A research effort that combines faculty from four College of Engineering departments, as well as the Departments of Chemistry and Physics, has been approved under a new UW-Madison strategic hiring initiative. As a result, three new faculty positions will be funded for interdepartmental research on nanophase inorganic materials. It is anticipated the new faculty will be in place by fall 1999.

Molecular beam epitaxy system

In this photo, a semiconductor wafer is prepared for growth in a molecular beam epitaxy (MBE) system. MBE is a technique for growing semiconductor materials with atomic-level control of chemical and electrical properties. (large image)

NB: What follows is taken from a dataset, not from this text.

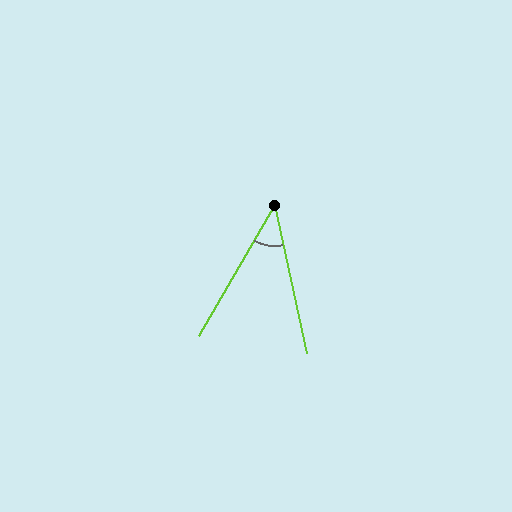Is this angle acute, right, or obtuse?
It is acute.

"The frontiers of materials science and engineering are rapidly moving toward the atomic and quantum level," said Professor Eric E. Hellstrom, chair of the Department of Materials Science and Engineering. "Research in this field will result in wide-ranging benefits -- from improved electronic devices to better catalysts to faster computers with bigger memories."

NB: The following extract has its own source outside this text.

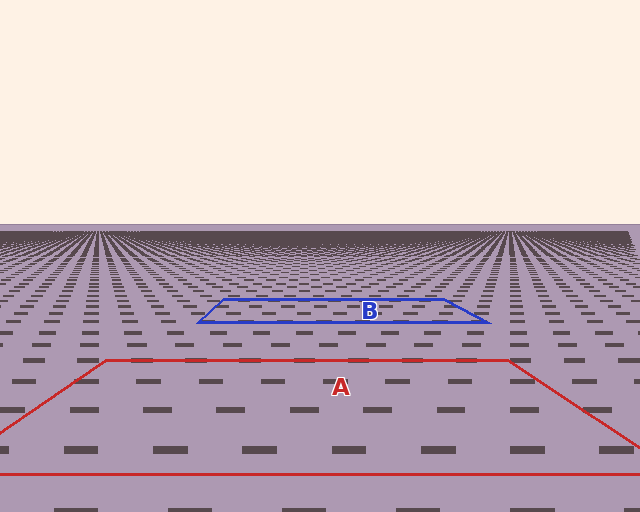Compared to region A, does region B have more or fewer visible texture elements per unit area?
Region B has more texture elements per unit area — they are packed more densely because it is farther away.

The funding proposal was submitted by Professors Hellstrom, David C. Larbalestier, Max G. Lagally and Reid F. Cooper, all of the Department of Materials Science and Engineering; Professor Gilbert A. Emmert, chair of the Department of Engineering Physics; Professor Thomas F. Kuech, Department of Chemical and Biological Engineering; Professor Leon McCaughan, Department of Electrical and Computer Engineering; Professor Fleming Crim, Department of Chemistry; and Professors Franz Himpsel and Bob Joynt of the Department of Physics.

Chancellor David Ward's "cluster hiring" initiative, announced last November, was met enthusiastically by faculty, who developed 95 separate proposals that challenged the traditional boundaries of departments. The nanophase inorganic materials research proposal was one of five that were approved from that group.

Ward said that interdisciplinary collaborations have long been a strong point among UW-Madison faculty. "The range of ideas across the entire campus shows how the collaborations are revitalizing fields of study."